SInthetic MicroBiome Analysis - a program that analyzes synthetic/contrived/designed microbiome dynamics, enrichment and community changes
This is a snakemake workflow for profiling and analyzing synthetic and/or designed microbial communities from amplicon sequencing data using various programs designed for microbiome analysis, including and not limited to the Prokka, eggNOG-mapper, the Divisive Amplicon Denoising Algorithm 2 (DADA2), Phylogenetic Investigation of Communities by Reconstruction of Unobserved States (PICRUSt2), the Microbe Multivariable Associations with Linear Models (MaAsLin2), amongst others.
Unlike existing software relying on public databases, SIMBA allows the user to include their assembled genomes for annotation and increase the precision of functional prediction calls.
The DADA2 tutorial can be found from https://benjjneb.github.io/dada2/index.html. The initial code was cloned from https://github.com/SilasK/amplicon-seq-dada2 and heavily modified to make this workflow suitable for our needs. The PICRUSt2 tutorial can be found in https://huttenhower.sph.harvard.edu/picrust/. The MaAsLin2 tutorial is avalable in https://huttenhower.sph.harvard.edu/maaslin2/.
In this pipeline, species-level taxonomy assignment is performed using two complementary methods: DADA2 and VSEARCH and incorporates annotations from the user's database and also GTDB.
Some of the changes and parameters included in this program are as follows:
1- DADA2: it uses a naive Bayesian classifier method (https://pubmed.ncbi.nlm.nih.gov/17586664) combined with a strict 100% nucleotide identity requirement between query ASVs and reference sequences. In this pipeline, four databases were used during the DADA2 classification step; however, for the final taxonomy, we retained GTDB-based assignments, and when GTDB did not provide an annotation for an ASV, we fell back to the corresponding URE annotation.
2- VSEARCH: it is an open-source alternative to USEARCH that performs optimal global sequence alignments between query ASVs and reference sequences at user-defined identity thresholds (supports adjustable (non-100%) identity thresholds). For a more comprehensive understanding of this methodology, please refer to the paper available at https://www.ncbi.nlm.nih.gov/pmc/articles/PMC5075697/ and the manual at https://github.com/torognes/vsearch/releases/download/v2.27.0/vsearch_manual.pdf. In this pipeline, VSEARCH classifications were generated using the GTDB database, and when GTDB lacked species information for a given ASV, the corresponding URE annotation was used instead.
When integrating taxonomy assignments from VSEARCH and DADA2, we prioritized VSEARCH-derived annotations over the DADA2 RDP classifications, and GTDB-based annotations over those obtained from the field-specific URE database. In cases where the taxonomy_final entry originated from VSEARCH but the species (spp) field was missing (NA), we substituted the corresponding DADA2 species-level annotation. This strategy leverages the strengths of both methods and both databases, resulting in more complete and accurate taxonomic assignments across ASVs.

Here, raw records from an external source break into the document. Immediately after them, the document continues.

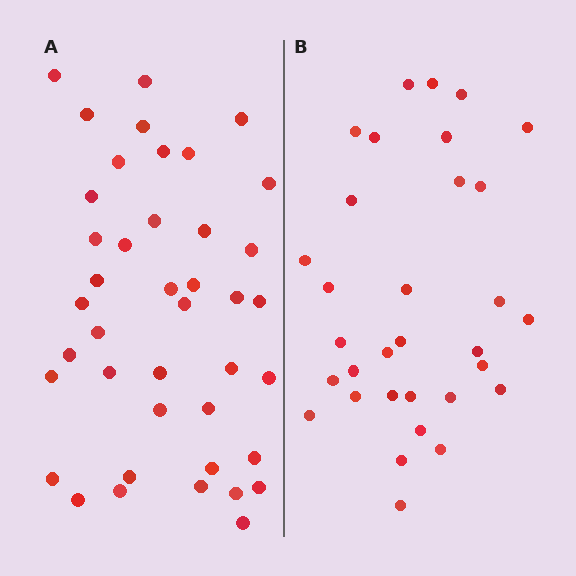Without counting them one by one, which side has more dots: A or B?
Region A (the left region) has more dots.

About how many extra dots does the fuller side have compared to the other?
Region A has roughly 8 or so more dots than region B.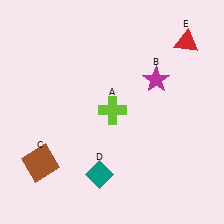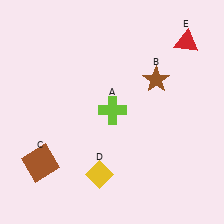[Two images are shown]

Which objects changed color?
B changed from magenta to brown. D changed from teal to yellow.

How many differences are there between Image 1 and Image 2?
There are 2 differences between the two images.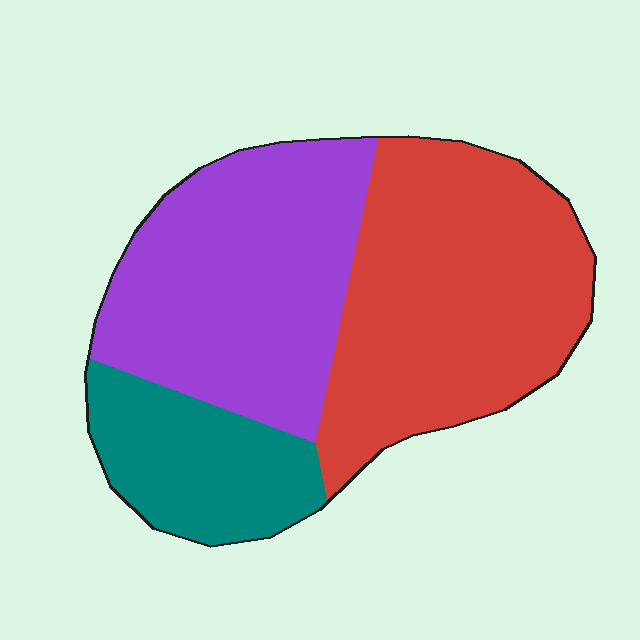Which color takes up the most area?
Red, at roughly 45%.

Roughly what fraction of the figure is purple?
Purple covers 38% of the figure.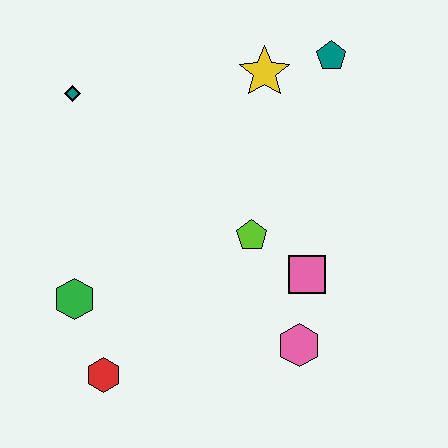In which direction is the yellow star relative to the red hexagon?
The yellow star is above the red hexagon.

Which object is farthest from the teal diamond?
The pink hexagon is farthest from the teal diamond.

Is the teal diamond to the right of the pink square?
No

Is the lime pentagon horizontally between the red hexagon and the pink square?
Yes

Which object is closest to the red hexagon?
The green hexagon is closest to the red hexagon.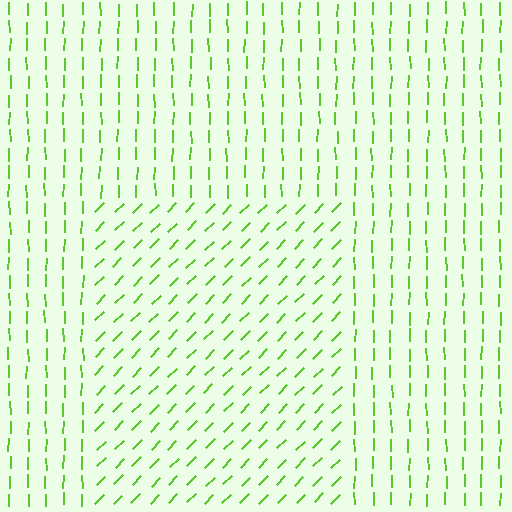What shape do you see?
I see a rectangle.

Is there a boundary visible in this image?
Yes, there is a texture boundary formed by a change in line orientation.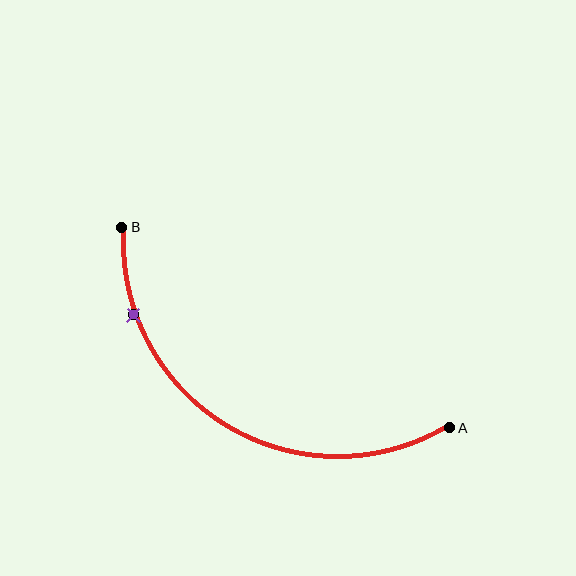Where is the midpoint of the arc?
The arc midpoint is the point on the curve farthest from the straight line joining A and B. It sits below that line.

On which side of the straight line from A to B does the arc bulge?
The arc bulges below the straight line connecting A and B.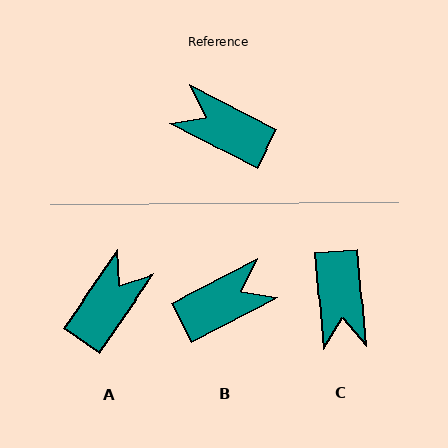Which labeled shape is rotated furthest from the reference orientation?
B, about 126 degrees away.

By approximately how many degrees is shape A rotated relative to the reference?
Approximately 97 degrees clockwise.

At the end of the workflow, we generate two versions of taxonomy annotation files, allowing users to choose the format that best fits their downstream analysis:
dada2_all_databases_merged.csv Contains taxonomic annotations from all databases side by side (e.g., GTDB, SILVA, RDP, uRE), without combining or prioritizing them. This file is useful for users who want to compare database outputs directly.

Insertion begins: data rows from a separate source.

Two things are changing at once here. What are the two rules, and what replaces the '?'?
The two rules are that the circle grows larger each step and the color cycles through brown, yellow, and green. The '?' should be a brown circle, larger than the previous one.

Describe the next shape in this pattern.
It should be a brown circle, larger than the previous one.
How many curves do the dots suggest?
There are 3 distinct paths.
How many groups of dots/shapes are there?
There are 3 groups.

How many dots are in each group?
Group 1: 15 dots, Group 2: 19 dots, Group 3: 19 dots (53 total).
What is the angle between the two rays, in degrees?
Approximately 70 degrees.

vsearch_dada2_merged.tsv Provides a single, merged annotation per ASV by combining VSEARCH and DADA2 results from two main databases: the GTDB reference database and a vaginal field-specific database (URE).
SIMBA requires the following files and directories:
- A path to your directory where your annotated genomes are located
- A file with your sample names (i.e. sample_list.txt)
- A file with the copy number variation of the 16S gene (i.e. 16S_count.txt)
- An ASV count table where the columns are the sample names (the sample names must match the file with your samples)
There are some examples of the formatting needed for these files/directories in the tutorial path of this repository.